Лишь в позднюю пору жизни Розанова его внимание привлек И. А. Гончаров, до тех пор как-то не попадавший в поле его зрения, возможно потому, что в центре творчества Гончарова находится описание «несемьи». Этим объясняется и отношение к его романам, прозвучавшее в статье Розанова, написанной к 25-летию кончины Гончарова: «После „Мертвых душ“ Гоголя — „Обломов“ есть второй гигантский политический трактат в России, выраженный в неизъяснимо оригинальной форме, несравненно убедительный, несравненно доказательный и который пронесся по стране печальным и страшным звоном»[396]. «Мертвое» приобретательство Чичикова как бы сопоставляется с историей о том, как Илья Ильич не может дотащиться до туфли.
Творец Обломова и бабушки, Веры в «Обрыве» будет читаться вечно — «пока вообще будут читаться русские книги, пока на самой Руси будут читатели книг». И Розанов выводит типологию русского человека в литературе: «Нельзя о „русском человеке“ упомянуть, не припомнив Обломова, не приняв Обломова во внимание, не поставив около него вопроса, восклицания или длинного размышления. Таким образом, та „русская суть“, которая называется русскою душою, русскою стихиею, — и какая, во всяком случае, есть крупный кусок нашей планеты и большое место всемирной культуры, — эта душа или стихия получила под пером Гончарова одно из величайших осознаний себя, обрисований себя, размышлений о себе».
Это «наш ум», «наш характер», говорит Розанов. Гончаров выразил национальную сущность, как бы ее ни пыталась исказить и преобразить последующая критика. «Гончаров и русский — это что-то неразделимое», — писал Розанов.

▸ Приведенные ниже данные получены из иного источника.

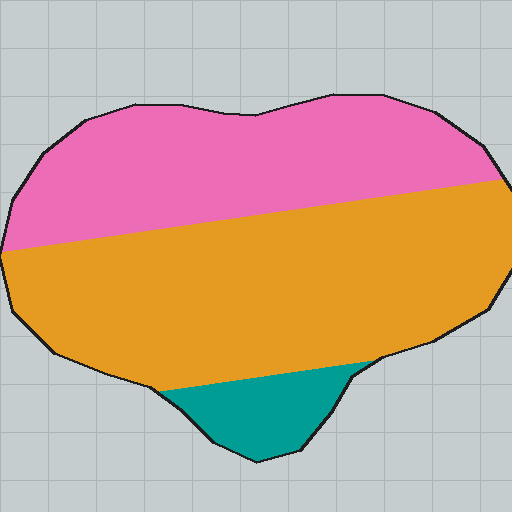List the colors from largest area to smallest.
From largest to smallest: orange, pink, teal.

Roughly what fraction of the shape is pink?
Pink takes up about three eighths (3/8) of the shape.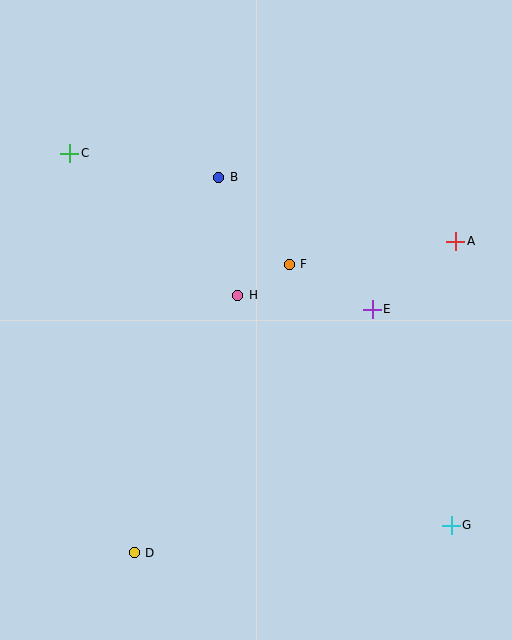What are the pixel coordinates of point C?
Point C is at (70, 153).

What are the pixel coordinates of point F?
Point F is at (289, 264).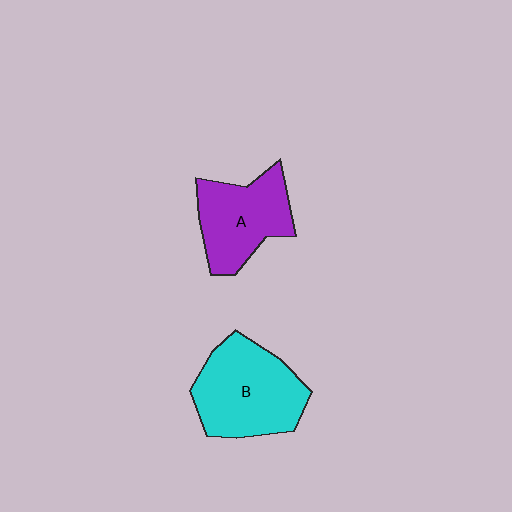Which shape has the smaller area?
Shape A (purple).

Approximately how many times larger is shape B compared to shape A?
Approximately 1.2 times.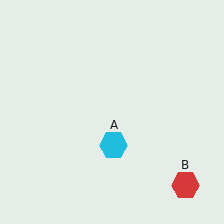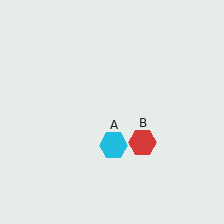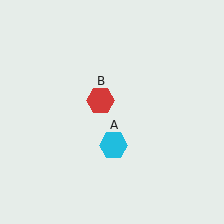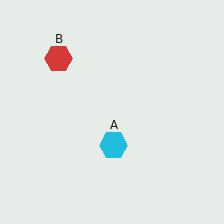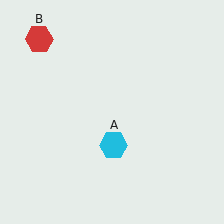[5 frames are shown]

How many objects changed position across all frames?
1 object changed position: red hexagon (object B).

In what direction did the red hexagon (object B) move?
The red hexagon (object B) moved up and to the left.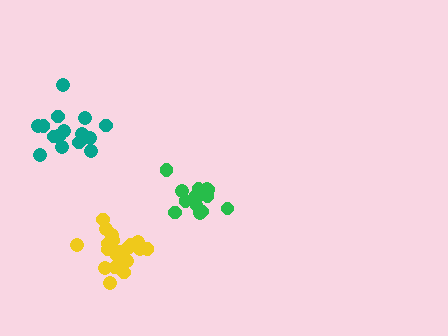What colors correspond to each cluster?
The clusters are colored: green, teal, yellow.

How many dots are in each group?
Group 1: 16 dots, Group 2: 15 dots, Group 3: 21 dots (52 total).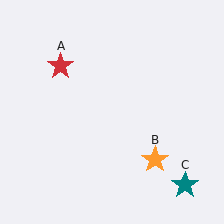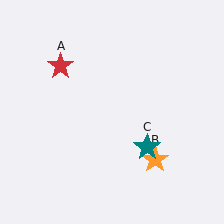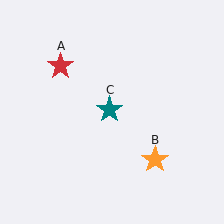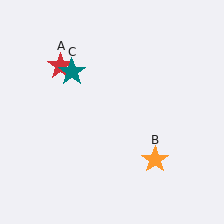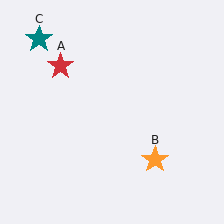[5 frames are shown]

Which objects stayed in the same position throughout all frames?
Red star (object A) and orange star (object B) remained stationary.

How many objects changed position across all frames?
1 object changed position: teal star (object C).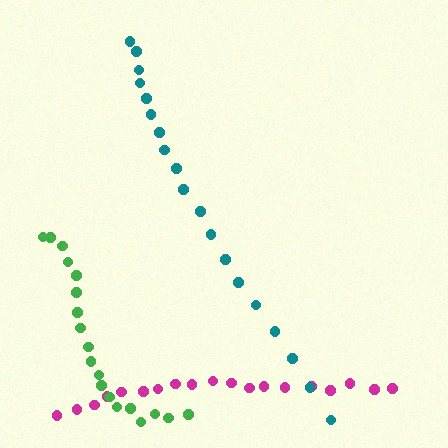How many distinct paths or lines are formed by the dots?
There are 3 distinct paths.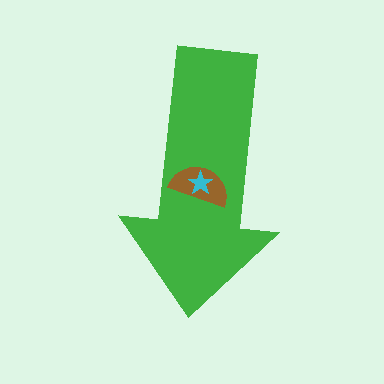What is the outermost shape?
The green arrow.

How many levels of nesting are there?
3.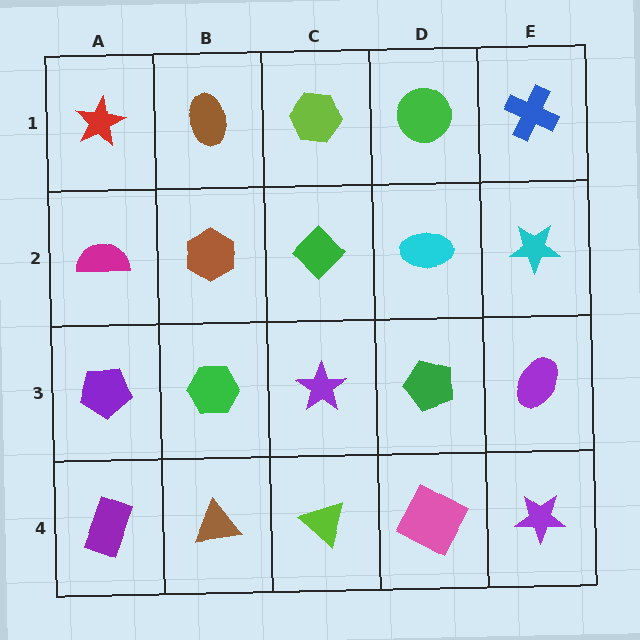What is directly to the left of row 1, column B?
A red star.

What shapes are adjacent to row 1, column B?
A brown hexagon (row 2, column B), a red star (row 1, column A), a lime hexagon (row 1, column C).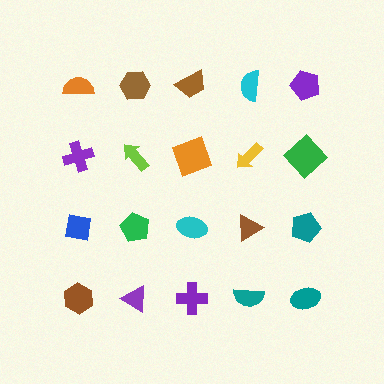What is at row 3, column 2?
A green pentagon.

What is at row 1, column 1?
An orange semicircle.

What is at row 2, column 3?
An orange square.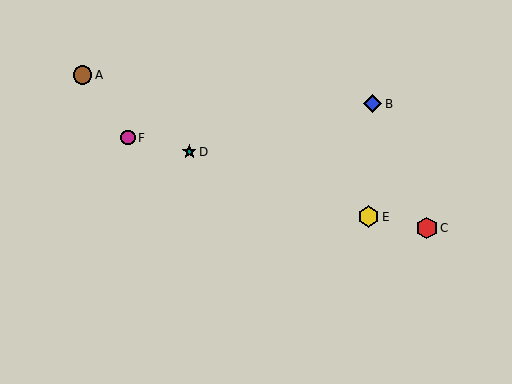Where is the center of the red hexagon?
The center of the red hexagon is at (427, 228).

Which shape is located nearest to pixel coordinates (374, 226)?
The yellow hexagon (labeled E) at (368, 217) is nearest to that location.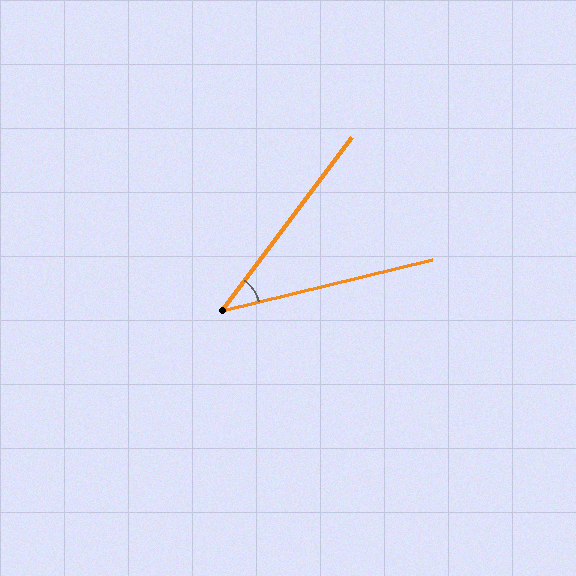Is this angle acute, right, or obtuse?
It is acute.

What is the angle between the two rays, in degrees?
Approximately 39 degrees.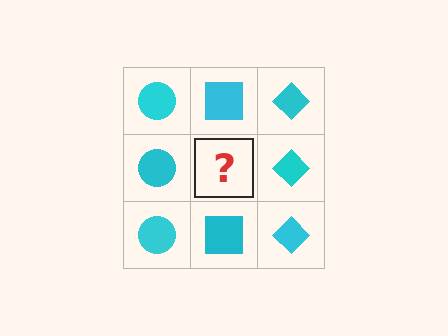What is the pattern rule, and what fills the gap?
The rule is that each column has a consistent shape. The gap should be filled with a cyan square.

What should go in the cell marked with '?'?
The missing cell should contain a cyan square.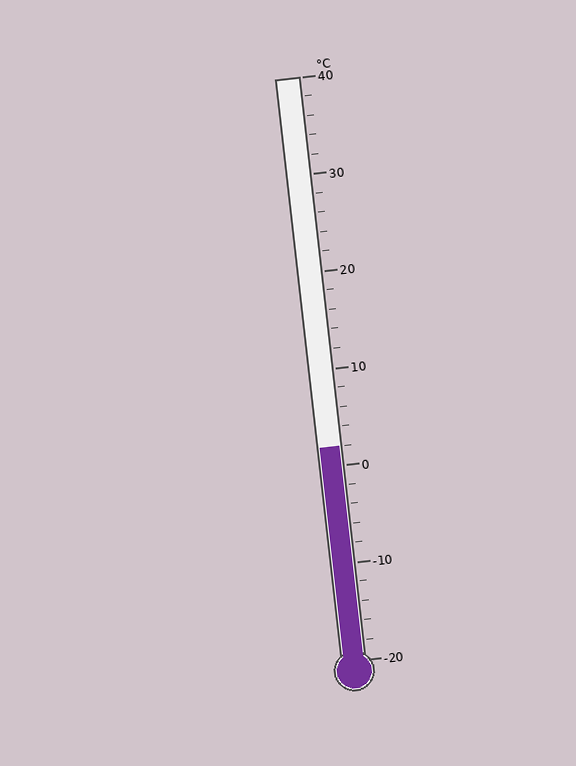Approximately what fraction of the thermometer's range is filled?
The thermometer is filled to approximately 35% of its range.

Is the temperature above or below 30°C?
The temperature is below 30°C.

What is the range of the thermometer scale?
The thermometer scale ranges from -20°C to 40°C.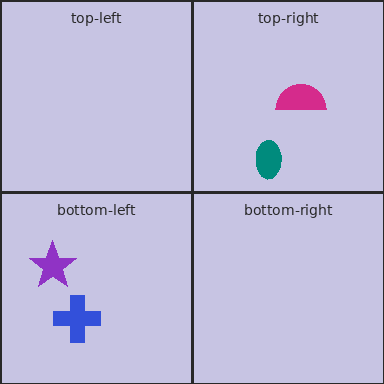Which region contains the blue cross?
The bottom-left region.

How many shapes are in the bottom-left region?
2.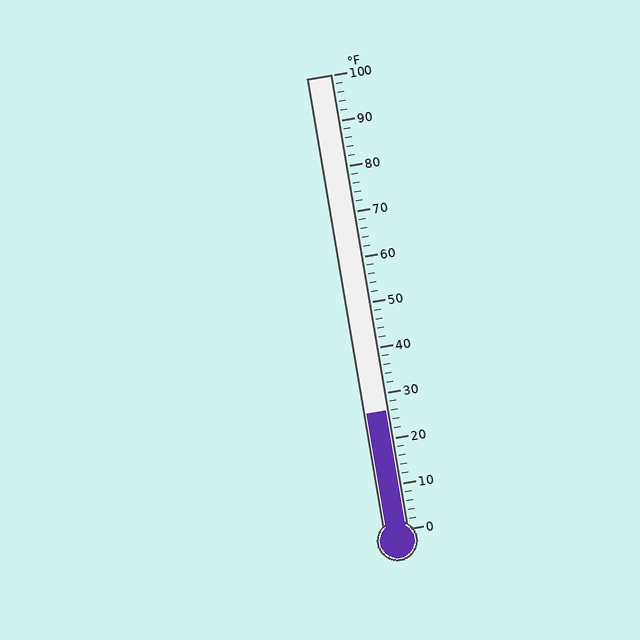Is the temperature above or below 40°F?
The temperature is below 40°F.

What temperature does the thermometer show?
The thermometer shows approximately 26°F.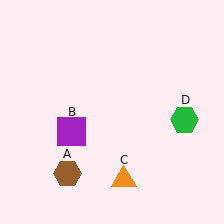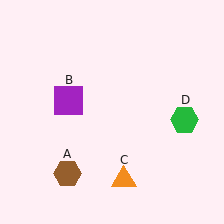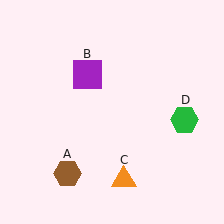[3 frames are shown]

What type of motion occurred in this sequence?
The purple square (object B) rotated clockwise around the center of the scene.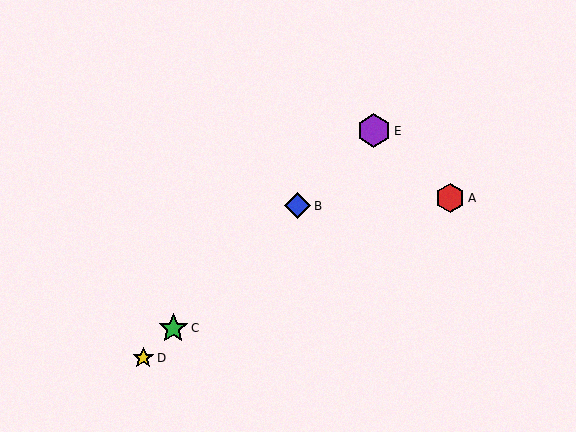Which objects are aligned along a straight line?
Objects B, C, D, E are aligned along a straight line.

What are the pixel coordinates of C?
Object C is at (173, 328).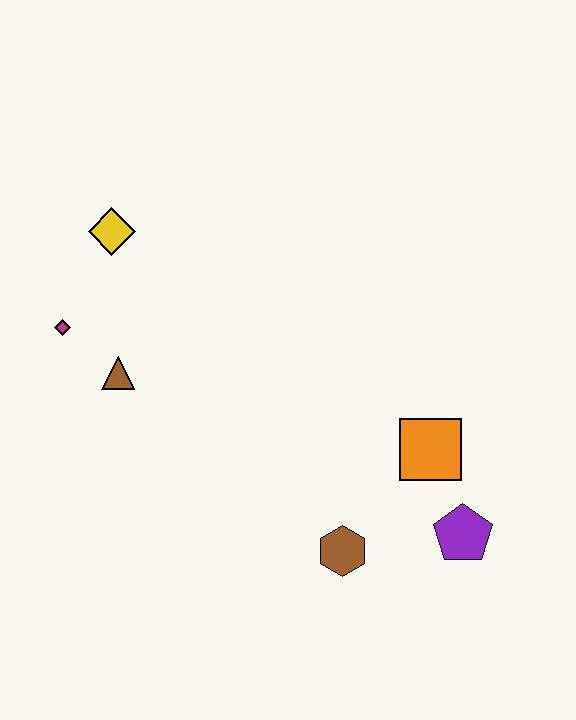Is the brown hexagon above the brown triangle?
No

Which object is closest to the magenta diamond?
The brown triangle is closest to the magenta diamond.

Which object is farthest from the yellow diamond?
The purple pentagon is farthest from the yellow diamond.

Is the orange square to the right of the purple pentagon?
No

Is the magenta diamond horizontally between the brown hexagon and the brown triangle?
No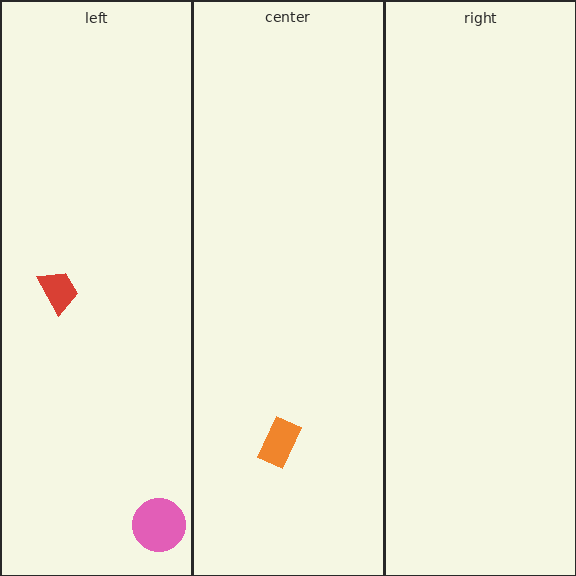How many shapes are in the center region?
1.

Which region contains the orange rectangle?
The center region.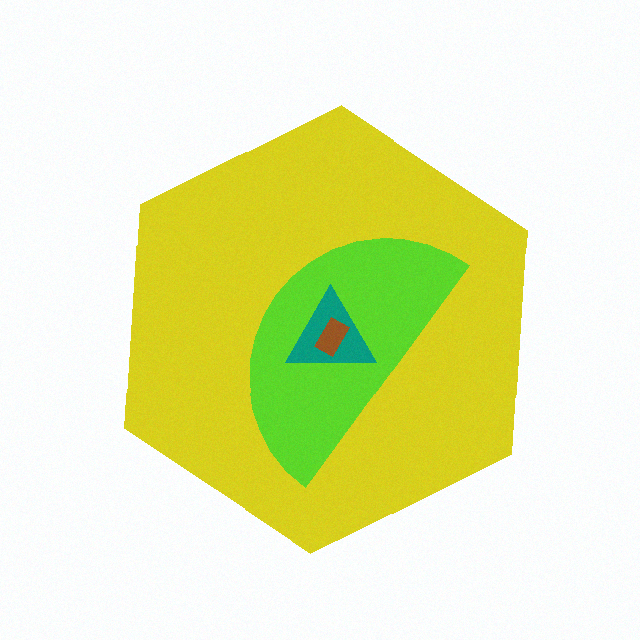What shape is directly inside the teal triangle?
The brown rectangle.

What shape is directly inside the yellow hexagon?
The lime semicircle.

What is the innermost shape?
The brown rectangle.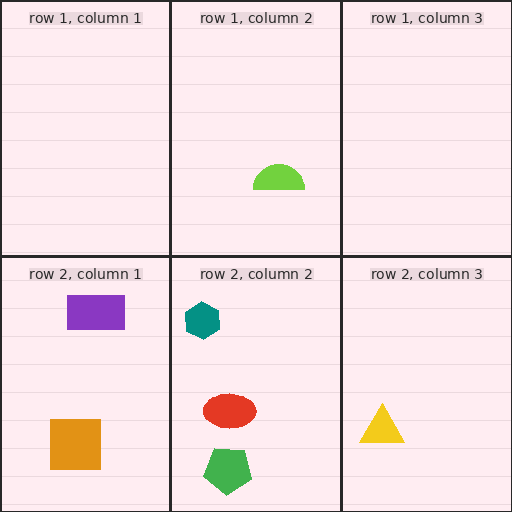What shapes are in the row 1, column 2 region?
The lime semicircle.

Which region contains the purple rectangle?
The row 2, column 1 region.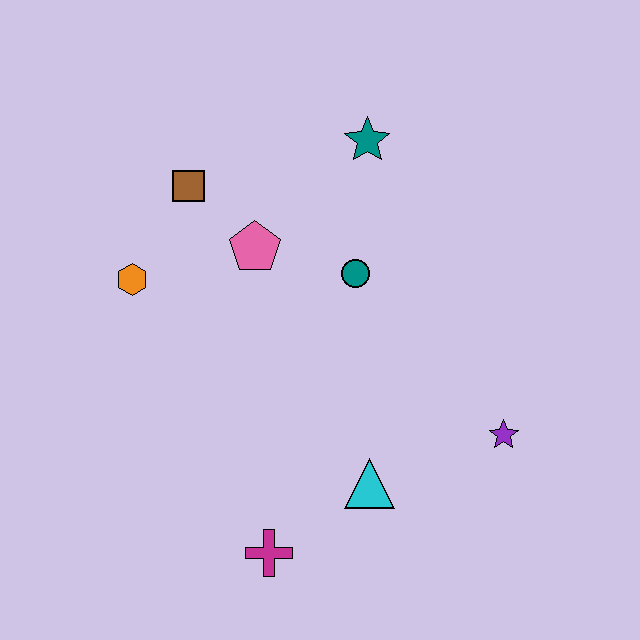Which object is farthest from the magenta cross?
The teal star is farthest from the magenta cross.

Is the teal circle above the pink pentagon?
No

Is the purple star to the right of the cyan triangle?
Yes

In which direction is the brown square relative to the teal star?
The brown square is to the left of the teal star.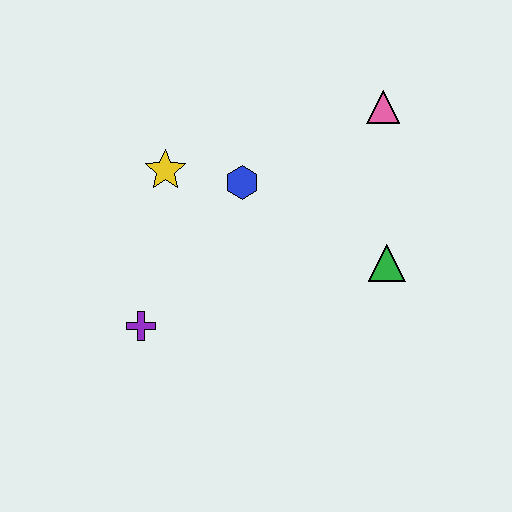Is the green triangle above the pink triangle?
No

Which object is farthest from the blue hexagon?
The purple cross is farthest from the blue hexagon.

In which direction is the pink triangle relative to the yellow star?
The pink triangle is to the right of the yellow star.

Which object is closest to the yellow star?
The blue hexagon is closest to the yellow star.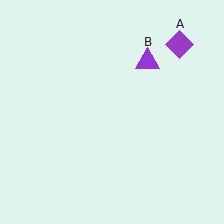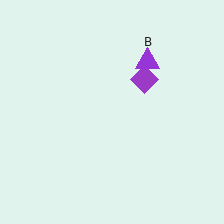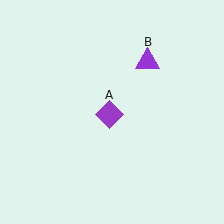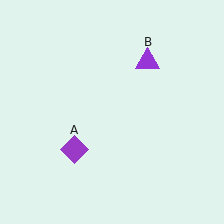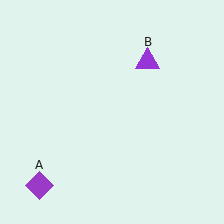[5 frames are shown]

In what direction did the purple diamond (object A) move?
The purple diamond (object A) moved down and to the left.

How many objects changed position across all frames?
1 object changed position: purple diamond (object A).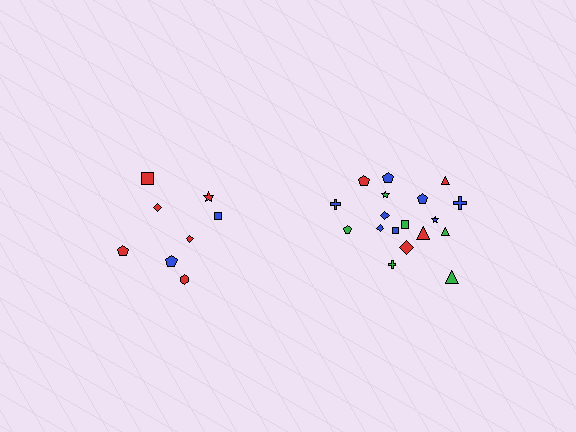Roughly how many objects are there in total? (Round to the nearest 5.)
Roughly 25 objects in total.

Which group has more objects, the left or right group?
The right group.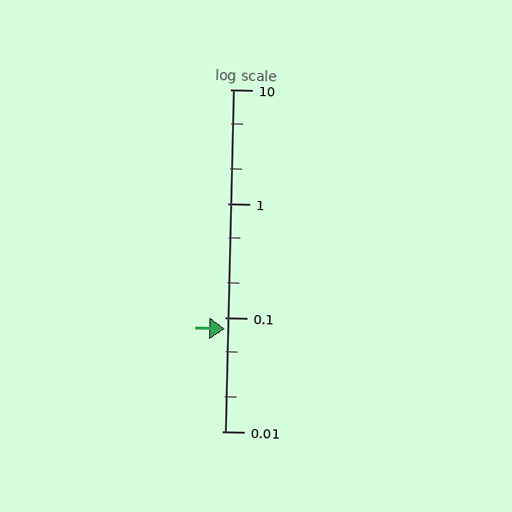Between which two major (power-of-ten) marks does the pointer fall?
The pointer is between 0.01 and 0.1.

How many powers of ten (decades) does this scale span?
The scale spans 3 decades, from 0.01 to 10.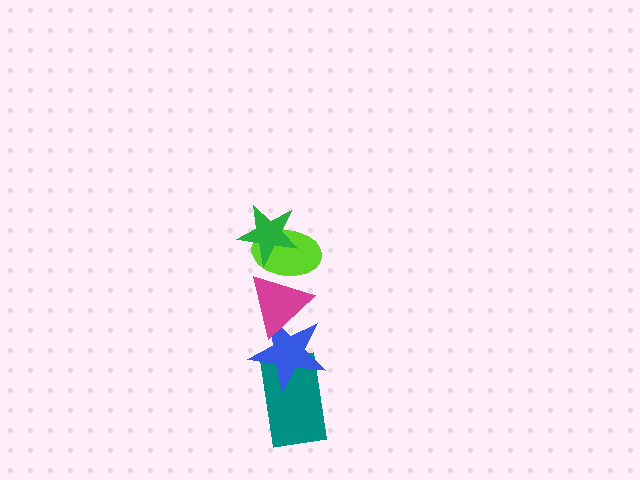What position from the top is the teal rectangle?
The teal rectangle is 5th from the top.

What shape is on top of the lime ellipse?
The green star is on top of the lime ellipse.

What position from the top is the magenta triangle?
The magenta triangle is 3rd from the top.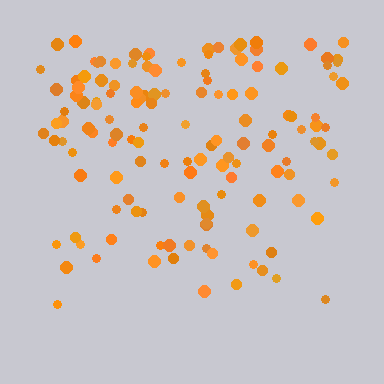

Он первый в русской критике дал непредвзятое определение «обломовщине», понятию, столь долго трактовавшемуся у нас однолинейно и искаженно. «Обломовщина», говорил Розанов, — это «состояние человека в его первоначальной непосредственной ясности: это он — детски чистый, эпически спокойный, — в момент, когда выходит из лона бессознательной истории, чтобы перейти в ее бури, в хаос ее мучительных и уродливых усилий ко всякому новому рождению»[397].